Byran Morgan: The object is to boost ratings, the object is to sell magazines or newspapers, pick up any issue of the tabloids you wish and ask yourself, is this a reasoned way to proceed on an emotional question of guilt or innocence in a civilized society. I think there is just one answer to that.

Mayor: I've learned an important lesson and that is, I don't believe what I read in the press - listen to on talk radio anymore. But at that point, I did - I was pretty naïve. I thought, if it's in the press, it's probably true.

Bob Grant: If television news is to become entertainment, then where are we going to get our news? That's an evolutionary process and it's a question we'll have to address as we move down that road.

Man: Today, the Ramseys wait to see whether they will be indicted for the capital crime of child murder. They have now been interviewed again by police and as they wait to see what happens next, they've become increasingly angry at the manner of their treatment.

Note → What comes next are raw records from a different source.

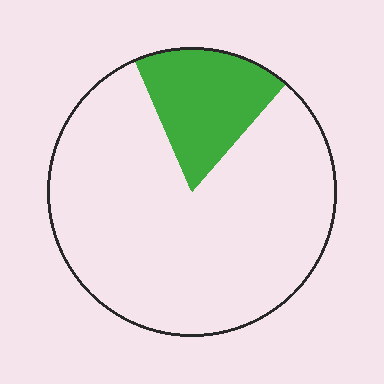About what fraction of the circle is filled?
About one sixth (1/6).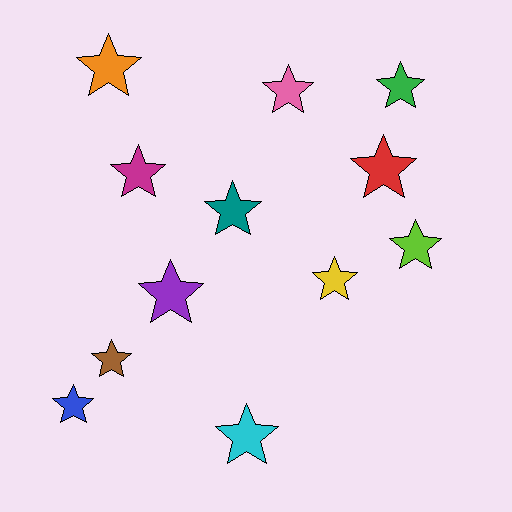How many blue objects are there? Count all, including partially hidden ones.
There is 1 blue object.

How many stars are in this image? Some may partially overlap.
There are 12 stars.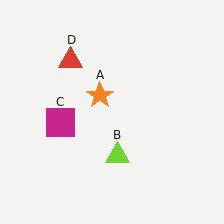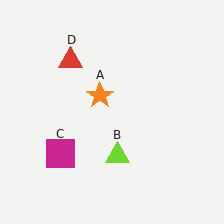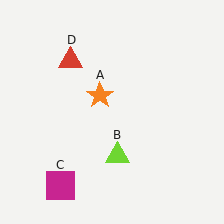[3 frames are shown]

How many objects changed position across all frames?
1 object changed position: magenta square (object C).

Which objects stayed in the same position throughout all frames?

John Ramsey: The American public has been led to believe that we went to bed that night on Christmas, brutally beat JonBenet, sexually molested her, strangled her, woke up the next morning, wrote a three-page ransom note, called the police, sat around the house for four hours then I went down and discovered her body - Then was able to act distraught. Patsy was able to throw up that morning because of gut-wrenching anxiety - She faked it - Help me understand that. Where is our common sense as a society, as a race of people?

Man: The Ramseys and their friends say that all the accusations thrown at them since the murder are false and that this is part of a larger problem that touches us all.

John: We have one of two options. We can give up on society, crawl in a hole, wall ourselves off, and live out the rest of our lives ---- Or, we can try to make a difference for the sake of our other children. We're trying to make a difference here. We've got a cancer in our society in the form of our system of information and we're going to take a shot at trying to fix it. That's what we're doing here.

Susan Stein: The Ramsey case may not be important to any big segment of our country but the implications are that anybody who wants to can manipulate the media or be manipulated by the media and led into believing the most incredible nonsense and that can probably be very dangerous to our country, out society. I don't think it says anything good for our future. I'm hoping that maybe people will sort of step back and say, where did we go wrong here?